Yochim bought the Arvada cafe from Novo Coffee in 2010, when as a regular customer he was approached to see if he was interested in taking over the location. As a neighborhood native who appreciated having a source of good coffee in a suburban area, Yochim dove right in.
The Atmosphere The new cafe centers around a large rectangular coffee bar that, when I visited, was still cluttered with construction materials from the move. But the clean, modern design was apparent under all the equipment. White tile and gray benches line one wall and ample bar seating will allow more customers to hang out -- one of the main reasons Yochim made the move, as the former location was often too full for all the customers to sit. And in warmer weather, guests will be able to spill out onto the thirty-seat patio.
Yochim is moving the coffee shop's popular community table to the new cafe but is rebuilding it to fit the new space because he loves the atmosphere it creates. And because the space is larger, he also moved his coffee roaster here -- visible in its glassed-in room -- from the Highland neighborhood, where he shared space with Black Eye Coffee. "It makes it easier for production and gives opportunity to share experience of roasting with the guests," he says.
Yochim is also working with a local photographer to get a fly-over photo of the Royal Gorge, which will eventually grace an entire wall of the coffeehouse.

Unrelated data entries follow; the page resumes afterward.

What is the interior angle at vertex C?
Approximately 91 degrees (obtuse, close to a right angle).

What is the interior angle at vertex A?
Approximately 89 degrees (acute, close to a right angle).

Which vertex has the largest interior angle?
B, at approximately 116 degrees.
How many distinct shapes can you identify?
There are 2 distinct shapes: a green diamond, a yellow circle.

In addition to coffee, Yochim also has his hands in the tea business. When he bought the original cafe, he was trying to find a good tea to serve, but was disappointed by the choices, so he started his own tea business, Colorado Tea Company. That branch of his operation has done well enough that he's now wholesaling tea to a handful of other cafes.

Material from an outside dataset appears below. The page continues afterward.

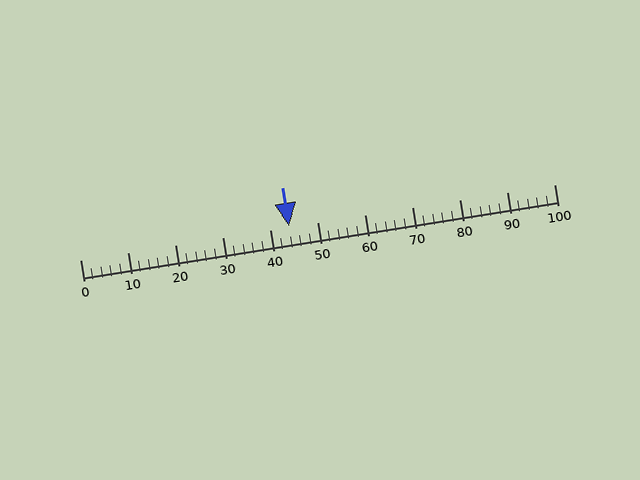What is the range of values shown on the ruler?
The ruler shows values from 0 to 100.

The new incarnation of Two Rivers offers a more robust menu than the original. At the last minute, Yochim and his friend and chef Chris Tegland, the former executive chef at Balistreri Wineries, decided to take advantage of the larger kitchen. Tegland will work at the cafe full-time and do all baking in-house. He's also going to introduce a "pretty dynamic menu," Yochim says, including sandwiches and spring rolls. "We're going to do a rotating menu and see what sticks," he says. "I don't know where we're going to land."
"We're trying not to shake up the identity of Two Rivers that much, but just add to it," he adds.